Ivey agrees with Measure S supporters that there isn’t enough affordable housing in the area. He also agrees that general plans need to be updated on a regular basis. But rather than placing a moratorium on zoning changes, “the best way to solve the affordability issue is by adding additional supply through unfettered private-sector development, the ability to work within a framework of up-to-date plans and good financing,” Ivey said. One positive benefit of Measure S discussions, he continued, is that it woke up the city council. The council recently approved a measure requiring that general plans be updated every six years.
And, the best way for communities to address development concerns is for them to discuss those concerns as soon as possible with the developers. “Private sector developers want to be good neighbors; they want to get along, and they want to listen to concerns about projects,” Ivey said. “Nine times out of 10, when this happens, good solutions come about for both the development community and neighbors nearby.”

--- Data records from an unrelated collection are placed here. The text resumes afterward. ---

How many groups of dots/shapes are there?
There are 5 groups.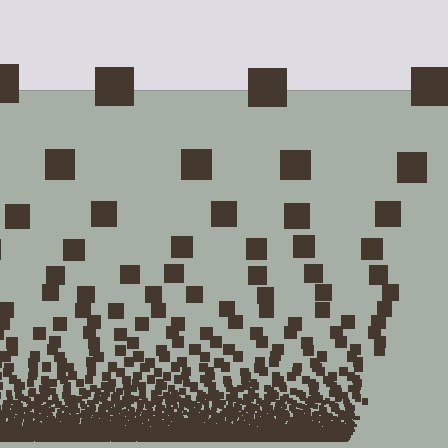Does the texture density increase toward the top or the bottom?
Density increases toward the bottom.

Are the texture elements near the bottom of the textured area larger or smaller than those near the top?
Smaller. The gradient is inverted — elements near the bottom are smaller and denser.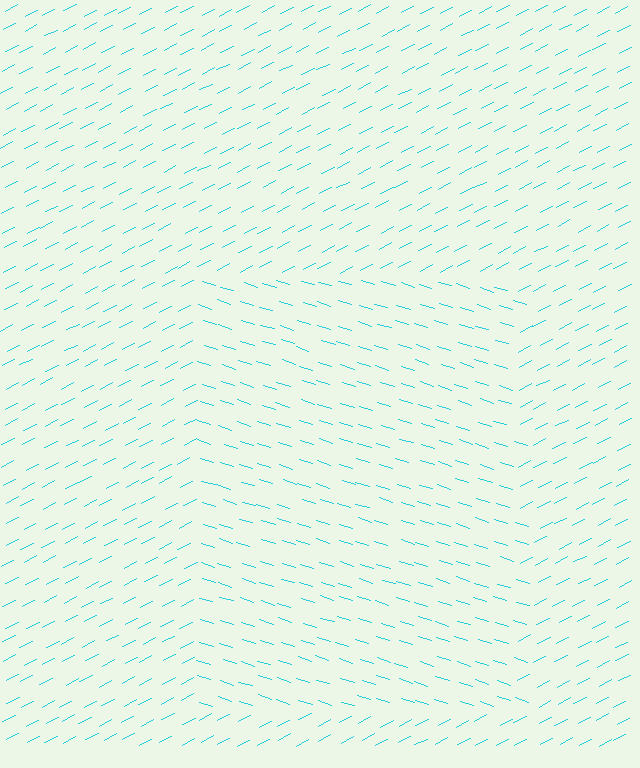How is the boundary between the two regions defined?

But passing Measure S to deal with such concerns? Ivey said it would lead to Armageddon. In addition to halting development of much-needed housing, it could impact the Los Angeles economy. “We’d see an artificial breaking of the development momentum, which would stop short-term construction jobs,” he said. Business might not want to move to Los Angeles because of a lack of housing – and others might want to leave, which would impact long-term employment and create a tax revenue loss. In short, Measure S passage would be “bad across the board,” Ivey said.